Broadens the KVCacheManagerV2 pool-rebalance hook (added in #14578, single-GPU
aggregated only) toward multi-GPU. This PR lands the first two staged steps:
make the opt-in flag safe under any parallelism, then enable it for attention DP.

The rebalance hook decides (need_adjustment) and derives target pool ratios
from rank-local state only. Any multi-rank parallelism welds the executor
loop together with collectives (TP/CP all-reduce in the forward, attention-DP
tp_allgather of batch sizes, PP send/recv ring), so a rank that pauses to
adjust() while its peers proceed deadlocks NCCL.

Changes

1. Gate the flag off for multi-GPU (safety fix).
_can_pause_for_rebalance previously guarded only pp_size > 1, so setting
enable_kv_pool_rebalance=True under TP/CP/attention-DP passed the gate and hit
the collective deadlock. Added the missing guards + rationale docstring.

2. Coordinate rebalance across attention-DP ranks.
With attention DP each rank owns its own KVCacheManagerV2 pools and request
stream, so the decision and resulting ratios legitimately stay rank-local — only
the pause must be synchronized. The gate now permits attention DP (plain
TP/CP and PP stay gated off; they need a bit-identical pool layout or a
full-pipeline drain that is not wired up yet). _maybe_rebalance_kv_pools takes
a tp_allreduce(MAX) (logical-OR) vote on need_adjustment; if any rank wants
in, all ranks drain → suspend (skipping dummy requests) → adjust() only if
locally needed
→ resume → tp_barrier().

Test coverage

tests/unittest/_torch/executor/test_kv_pool_rebalance.py — 23 unit tests pass,
including the new gate cases and three collective-path tests (vote-yes fires the
full cycle and barrier, vote-no is a no-op, a rank with no local need still
pauses for a peer but does not adjust its own pools).

Note: the unit tests are mocked and verify the call chain / vote logic; they
cannot exercise the real NCCL lockstep. A multi-GPU attention-DP integration
run is still needed before merge.

Not in this PR

Plain TP/CP (ratio broadcast + agreed rollback) and PP (full-pipeline drain)
remain gated off and are tracked as follow-ups under TRTLLM-12714.

Summary by CodeRabbit

  • Bug Fixes

    • Improved KV-pool rebalancing coordination in multi-rank distributed training scenarios with enhanced deadlock prevention mechanisms.
    • Extended eligibility checks for KV-pool rebalancing across tensor-parallel and pipeline-parallel configurations.
  • Tests

    • Expanded test coverage for KV-pool rebalancing across distributed configurations, including attention-DP mode and edge cases.

…ttention-DP)

The KVCacheManagerV2 pool-rebalance hook makes its decision
(need_adjustment) and derives target pool ratios from rank-local state
only. Any multi-rank parallelism welds the executor loop together with
collectives (TP/CP all-reduce in the forward, attention-DP tp_allgather
of batch sizes, PP send/recv ring), so a rank that pauses to adjust()
while its peers proceed deadlocks NCCL.

_can_pause_for_rebalance previously guarded only pp_size > 1, leaving
tp_size > 1, cp_size > 1, and enable_attention_dp able to pass the gate
and hit the deadlock once enable_kv_pool_rebalance was set.
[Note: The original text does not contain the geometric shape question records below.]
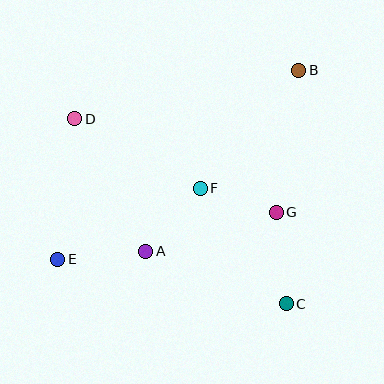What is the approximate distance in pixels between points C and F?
The distance between C and F is approximately 144 pixels.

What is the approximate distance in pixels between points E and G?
The distance between E and G is approximately 224 pixels.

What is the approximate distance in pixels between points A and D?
The distance between A and D is approximately 150 pixels.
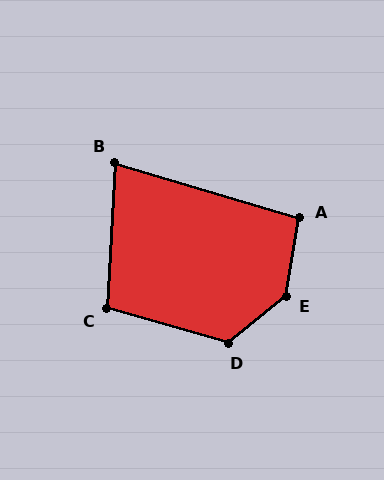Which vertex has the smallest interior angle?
B, at approximately 77 degrees.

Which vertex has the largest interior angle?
E, at approximately 139 degrees.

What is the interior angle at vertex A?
Approximately 97 degrees (obtuse).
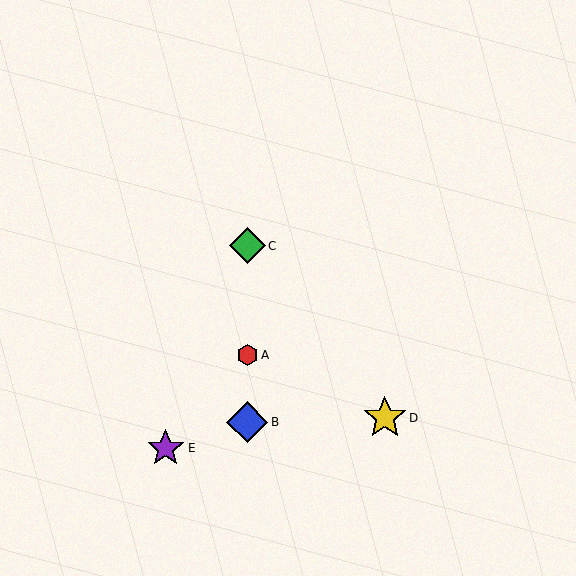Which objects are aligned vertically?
Objects A, B, C are aligned vertically.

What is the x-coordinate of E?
Object E is at x≈166.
Add the
missing early-return guards and expand the docstring with the rationale.

Add unit tests covering the three new gates and extend _make_executor
with tp_size/cp_size/enable_attention_dp params.
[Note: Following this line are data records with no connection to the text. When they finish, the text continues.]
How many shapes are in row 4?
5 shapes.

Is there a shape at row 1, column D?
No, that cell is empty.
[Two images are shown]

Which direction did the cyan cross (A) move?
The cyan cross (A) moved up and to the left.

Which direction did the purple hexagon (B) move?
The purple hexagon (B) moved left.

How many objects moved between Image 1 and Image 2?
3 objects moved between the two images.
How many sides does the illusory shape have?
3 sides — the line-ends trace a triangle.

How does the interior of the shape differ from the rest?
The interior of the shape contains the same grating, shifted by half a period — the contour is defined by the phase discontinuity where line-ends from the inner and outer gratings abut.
Signed-off-by: thorjohnsen <41591019+thorjohnsen@users.noreply.github.com>
… ranks

With attention data parallelism each rank owns its KVCacheManagerV2 pools
and its own request stream, so the rebalance decision (need_adjustment)
and the resulting per-rank pool ratios are legitimately rank-local. Only
the pause has to be synchronized, because every TP rank is welded to the
others by the per-iteration tp_allgather of batch sizes in scheduling: a
rank that paused while its peers proceeded -- or skipped a pause its peers
took -- would deadlock NCCL.

Allow attention DP through _can_pause_for_rebalance (plain TP/CP and PP
stay gated off, since those need a bit-identical pool layout or a
full-pipeline drain that is not wired up yet). In _maybe_rebalance_kv_pools
take a MAX (logical-OR) vote on need_adjustment over the TP group; if any
rank wants to rebalance, all ranks drain and suspend in lockstep, each
adjusts only its own pools and only when it locally needs to, then all
resume and re-converge at a tp_barrier. Skip dummy requests (e.g. the
attention-DP padding request) in the suspend/resume loop.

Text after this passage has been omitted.